Je ressemble au coq dans une basse-cour étrangère que les poules mêmes poursuivent à coups de bec ; mais je n’en veux pas à ces poules à cause de cela.

Je suis poli envers elles comme envers tous les petits désagréments ; être épineux envers les petits me semble une sagesse digne des hérissons.

Ils parlent tous de moi quand ils sont assis le soir autour du foyer, — ils parlent de moi, mais personne ne pense — à moi !

C’est là le nouveau silence que j’ai appris à connaître : le bruit qu’ils font autour de moi déploie un manteau sur mes pensées.

Ils potinent entre eux : « Que nous veut ce sombre nuage ? Veillons à ce qu’il ne nous amène pas une épidémie ! »
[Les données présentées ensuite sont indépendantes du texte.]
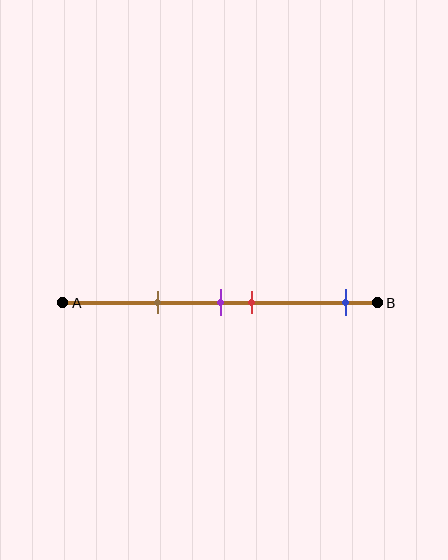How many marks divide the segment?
There are 4 marks dividing the segment.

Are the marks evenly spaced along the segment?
No, the marks are not evenly spaced.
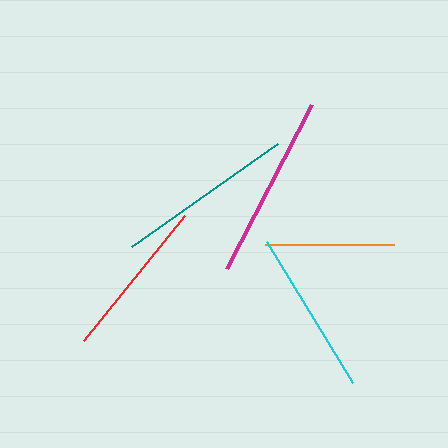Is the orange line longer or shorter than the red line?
The red line is longer than the orange line.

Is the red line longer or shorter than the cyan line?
The cyan and red lines are approximately the same length (about 165 and 160 pixels).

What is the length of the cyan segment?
The cyan segment is approximately 165 pixels long.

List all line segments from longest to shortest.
From longest to shortest: magenta and teal (about equal), cyan and red (about equal), orange.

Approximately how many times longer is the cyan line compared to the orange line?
The cyan line is approximately 1.3 times the length of the orange line.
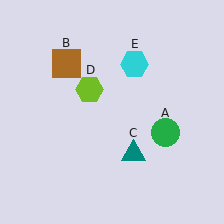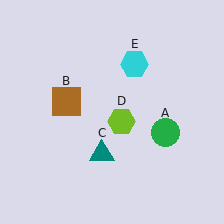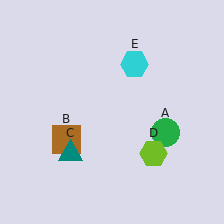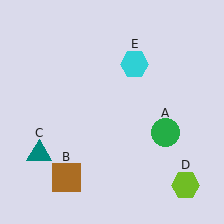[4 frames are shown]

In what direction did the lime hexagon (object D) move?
The lime hexagon (object D) moved down and to the right.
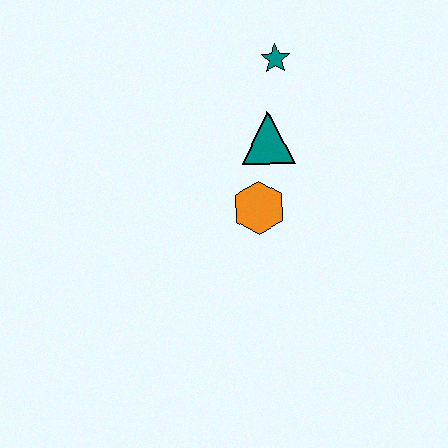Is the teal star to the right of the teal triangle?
Yes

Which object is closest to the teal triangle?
The orange hexagon is closest to the teal triangle.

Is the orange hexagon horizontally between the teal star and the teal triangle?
No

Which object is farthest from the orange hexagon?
The teal star is farthest from the orange hexagon.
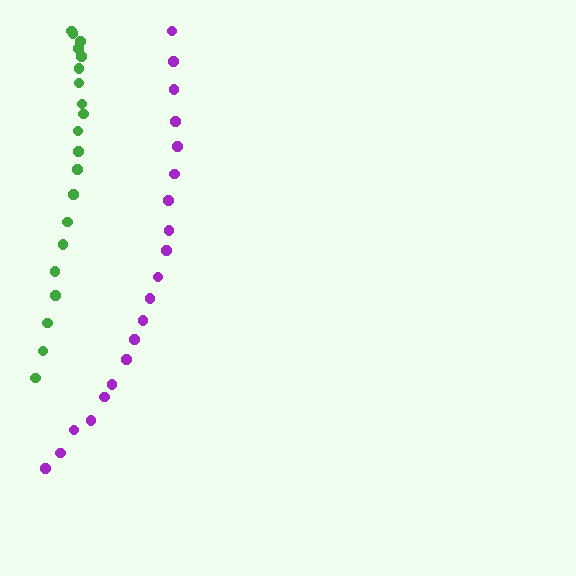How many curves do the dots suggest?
There are 2 distinct paths.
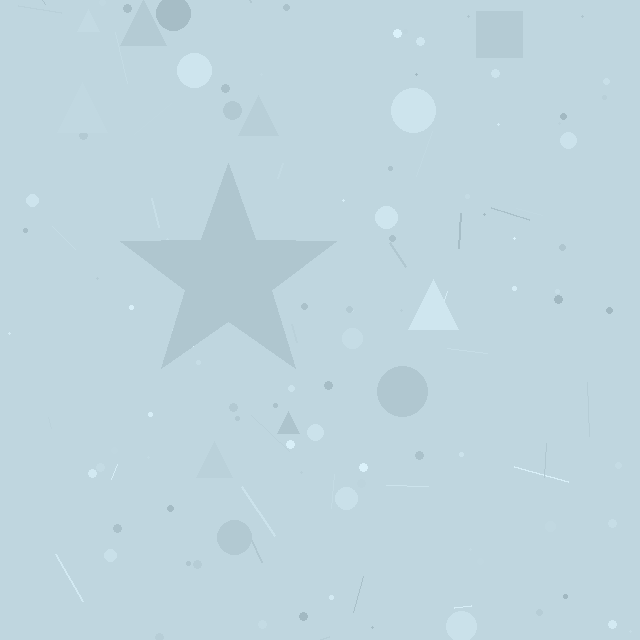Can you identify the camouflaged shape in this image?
The camouflaged shape is a star.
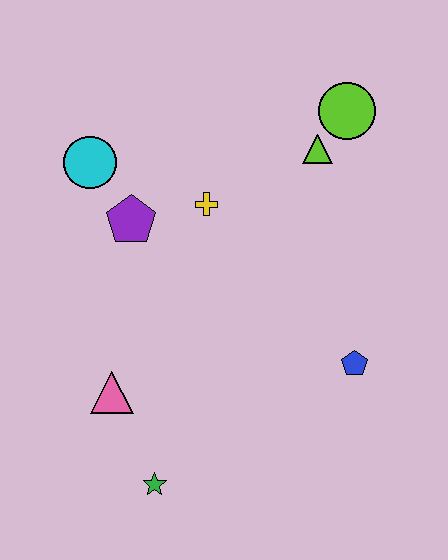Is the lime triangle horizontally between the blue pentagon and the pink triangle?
Yes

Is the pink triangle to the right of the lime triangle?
No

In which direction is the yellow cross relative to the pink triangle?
The yellow cross is above the pink triangle.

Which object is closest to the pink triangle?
The green star is closest to the pink triangle.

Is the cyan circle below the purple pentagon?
No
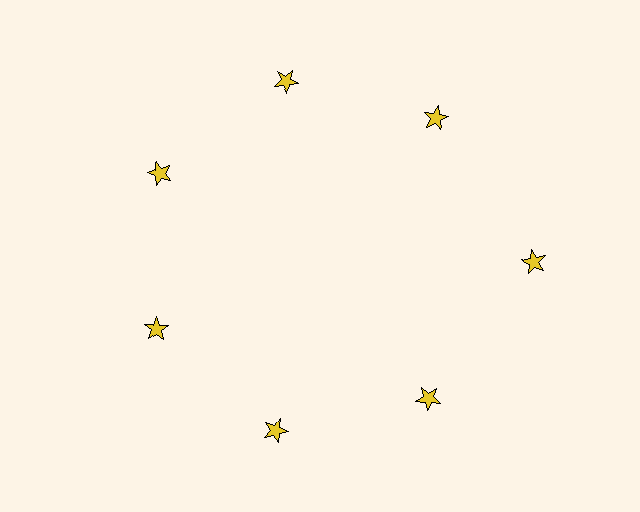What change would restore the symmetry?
The symmetry would be restored by moving it inward, back onto the ring so that all 7 stars sit at equal angles and equal distance from the center.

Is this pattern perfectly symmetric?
No. The 7 yellow stars are arranged in a ring, but one element near the 3 o'clock position is pushed outward from the center, breaking the 7-fold rotational symmetry.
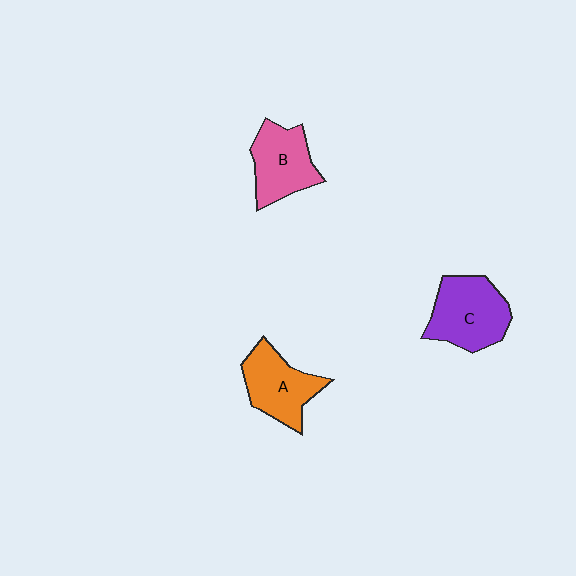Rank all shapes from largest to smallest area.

Et dernièrement une femme tira contre elle son enfant qui voulait s’approcher de moi : « Éloignez les enfants ! cria-t-elle ; de tels yeux brûlent les âmes des enfants. »

Ils toussent quand je parle : ils croient que la toux est une objection contre les grands vents, — ils ne devinent rien du bruissement de mon bonheur !

« Nous n’avons pas encore le temps pour Zarathoustra, » — voilà leur objection ; mais qu’importe un temps qui « n’a pas le temps » pour Zarathoustra ?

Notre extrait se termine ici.